パリ10区のトルコ人街。拷問された形跡のある、三体の惨殺死体が発見される。
迷宮入りを恐れた担当刑事ポール(ジョスラン・ギヴラン)は、悪徳刑事として軟禁中だったシフェール(ジャン・レノ)の助けを借りることに。シフェールはトルコ人街の裏社会に通じており、やがて事件は極右組織「灰色の狼」に結びつく。

一方、「高級官僚の妻」としての記憶を持つアンナ(アーリー・ジョヴァー)は、自らの記憶に違和感を感じていた。記憶を操作されていると疑った彼女は、精神科医の力を借りて真実の記憶を探り始める。やがてアンナの記憶が蘇る時、全ての謎が解き明かされるのだった。てな感じ。
 
たぶん、原作は凄く面白いんだと思う。ベストセラーになったのは、ヨーロッパで公然と口に出すことが憚られていた(知らんかったけど)、トルコの国粋主義組織(灰色の狼)が描かれていたからというのもあるんだろうけどね。
ただ映画となると、謎が解明されていく過程がちょっとわかりにくい。つーか画面が暗くてよく見えないうちに、どんどん話が進んで追いつけなかった(笑)。フィルム・ノワールな雰囲気を出したい気持ちは分かるけど、複雑な構成なんだから肝心なところを暗くしすぎちゃダメじゃんか。リドリー・スコットデヴィッド・フィンチャーみたいな感じにしようとして失敗した感じか。
しかし、この映画観るなら、ちょっとばかり予備知識が必要かも。トルコ人街の極右勢力とか言われてもピンと来ないしね。ていうか試写が始まるまでプレス読まないで爆睡してちゃいかんね、やっぱり。寝起きだと頭まわらないし。
 
ちなみに「灰色の狼」は実在する武装集団。最近の予告自爆テロのすべてがトルコ人だったこともあり、イスラム原理主義的テロのルーツはアルカイダではなく、トルコにあるとする説もある。「灰色の狼」は、そうしたテロ組織の一つと目されているのだ(たぶん)。
本作はその組織をかなり悪いイメージのまま描いちゃってるけど、大丈夫なんだろうかね。
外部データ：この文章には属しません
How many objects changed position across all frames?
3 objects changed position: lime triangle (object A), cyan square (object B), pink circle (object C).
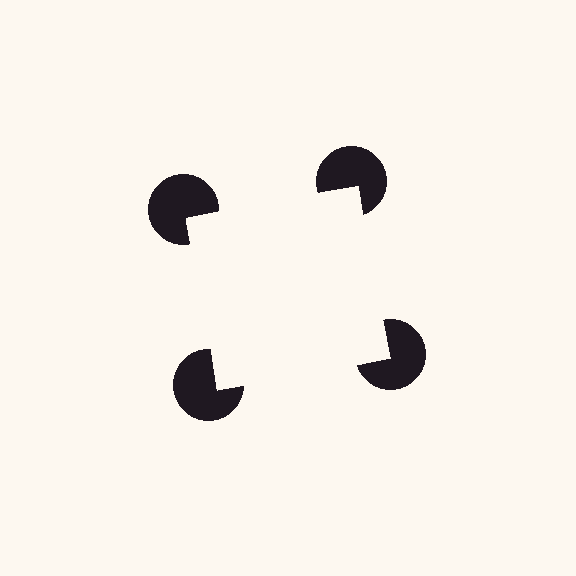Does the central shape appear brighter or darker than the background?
It typically appears slightly brighter than the background, even though no actual brightness change is drawn.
それがちと心配。
 
灰色の狼ムスタファ・ケマル―新生トルコの誕生
また「灰色の狼」はトルコ共和国初代大統領ムスタファ・ケマル・アタチュルクの愛称でもある。そもそも「灰色の狼」という言葉自体は、特定の組織じゃなく、トルコ人共通の祖先のことなんだそうな。狼が祖先てかっこいいね。俺も狼がいい! 他は大抵、猿でしょ。クリスチャンはアダムとイブか。あ、人類の祖先は宇宙人て言ってる人たちもいたな。やっぱ狼がいいや。
 
ところでアンナ役を演じたアーリー・ジョヴァー。経歴読んだら、「スペイン メリージャ生まれ。14歳のときに学校を中退し、1年後、ニューヨークへ移る。移住後はダンサーとして何年もキャリアを重ねる。95年頃から俳優としてのキャリアをスタートさせ、いくつかのTVドラマに出演。映画デビューはウェズリー・スナイプス主演の「ブレイド」(98)。その後「ヴァンパイア/黒の十字架」(02未)など」だそうな。
14歳って、日本じゃ中学生くらいでしょ。学校中退してニューヨーク行ってダンサーで食ってたと聞くと、その間の苦労を想像しちゃうよなあ。イヤだけど食うために、みたいなこといっぱいしてきたに違いない。想像だけど。本作でも「いろいろ経験してきました」て感じが出てるもんなあ。よく言えば苦労人(よいのか)だな。とにかくどこか貫禄のある顔してたんで印象に残る女優であった。成功してくれればいいが。
 
まあ、フランス映画にしてはテンポも良いし、ドラマの破綻も少ない。ジャン・レノの悪徳刑事っていうのも珍しいし。サスペンス好きには面白いでしょう。